Posts posted by arough

  1. I think I got it fixed.

     

    Here's what I did in the end:

    • (disable every autostart function. Array, docker service and VMs)
    • copy all important files from `appdata` and everything in `system` to a backup folder on the array via rsync
      • Curiously I only got one error while syncing. If any copied files are still broken, that's the price I have to pay for not having a recent backup ¯\_(ツ)_/¯
      • I included the -a option so I wouldn't have problems with wrong permissions for the docker containers in the end. Not that I ever went through this before...
    • shrink the cache pool to one drive by unassigning the second drive (because I was at the drive limit)
    • remove the unused SSD
    • install the new SSD and create a new pool (`cachetwo`) with it
    • copy the data from step 1 to the new cache pool
    • swap every relevant share from `cache` to `cachetwo`
      • probably best to disable mover before this step, but I knew it wasn't time for it to run
      • Fix common problems will tell you that there is data for the shares on the old pool. While true, it is irrelevant in this instance
    • unassign the remaining drive from the original cache (this way I could remount it if I did something wrong)
    • delete the docker.img and rebuild it via `docker -> add container` and selecting
    • (add a new second pool drive when it arrives today)

    This way I also swapped out the pool drives for peace of mind.
    So the only hardware left from before are the array drives, PSU and the RAM (which is now at 3200MHz).
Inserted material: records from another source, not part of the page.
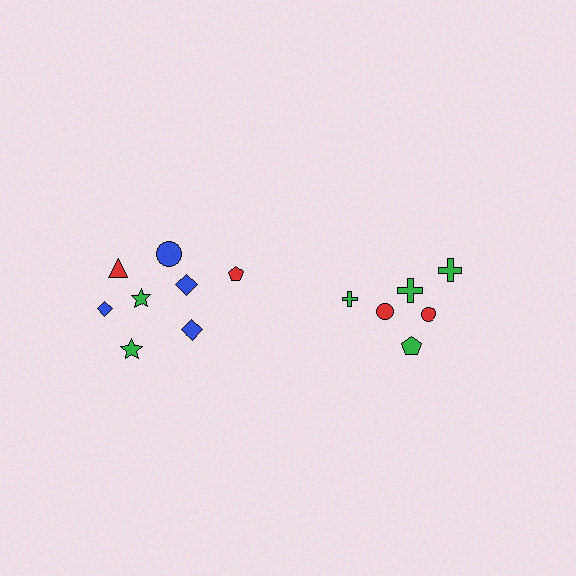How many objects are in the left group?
There are 8 objects.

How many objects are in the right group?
There are 6 objects.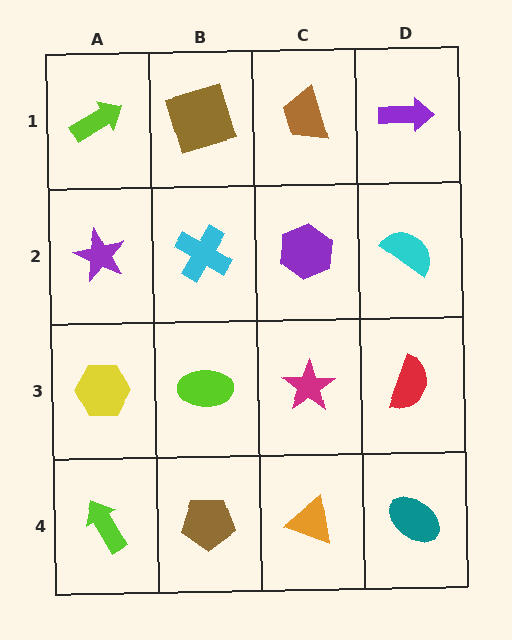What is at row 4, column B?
A brown pentagon.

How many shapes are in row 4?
4 shapes.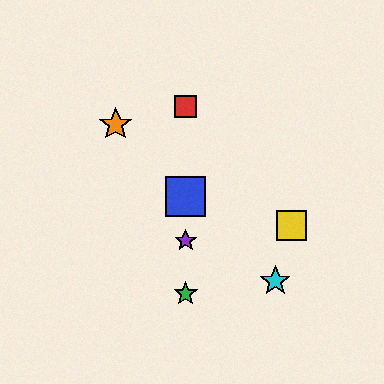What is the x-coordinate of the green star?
The green star is at x≈186.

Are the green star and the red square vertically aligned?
Yes, both are at x≈186.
    For now everything seems to be stable and so far no CRC errors while downloading and unpacking .... stuff

     

    Did I do anything that could bite me in the ass later?

     

    Thank you very much for helping! I only would have stumbled across the Ryzen RAM issue after nights of furiously googling and ripping my hair out. If ever :D

  2. The memtest ran for 16 hours without issues at 3200 MHz.

     

    I noticed that the backup I tried to do from the readonly zfs pool to the second flash drive wasn't successful.
    Only a few folders are on the flash drive.
    Curiously while copying the flash drive seemed to fill and showed ~80GB used (even if the cache pool only has ~55GB of data).
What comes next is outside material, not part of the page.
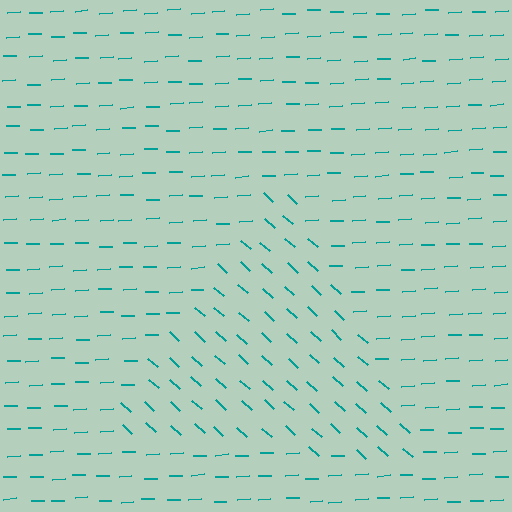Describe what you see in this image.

    Looking at it now there are only 3.9GB used and merely three folders from the appdata copied.

    This would be the plethora of errors in the syslog.

     

    Is there any way to get all the data from the pool?

    As far as I can tell when I configure app data to move cache -> array it stops at the same file in the ESPHOME folder as if I would the files manually.
    I guess this would be one of the broken files mentioned below.
     

    The GUI shows there are 12 corrupted files on the pool, but running `zpool status -v` only shows this

    image.png.95df57c390eb9a27a31396e20f8026df.png

     

     

  3. As far as I can tell I have errors on my ZFS RAID1 2-disk cache pool which leads to a corrupt docker.img and crashing docker containers and unresponsive system or outright crashes.
    When everything seems to run "fine" i get CRC errors on nearly everything I download and unrar and eventually the server seems to self-destruct and I need to hard reboot.
    Also my Home Assistant regularly get's a broken db and starts a new one. Guess it's because it too get's corrupted from what ever is going on.

     

    I attached a few screenshots with errors I'm getting.
    The first few is the "crashed" state where I can still access the webGUI, navigate it but nothing I do in there does anything meaningful.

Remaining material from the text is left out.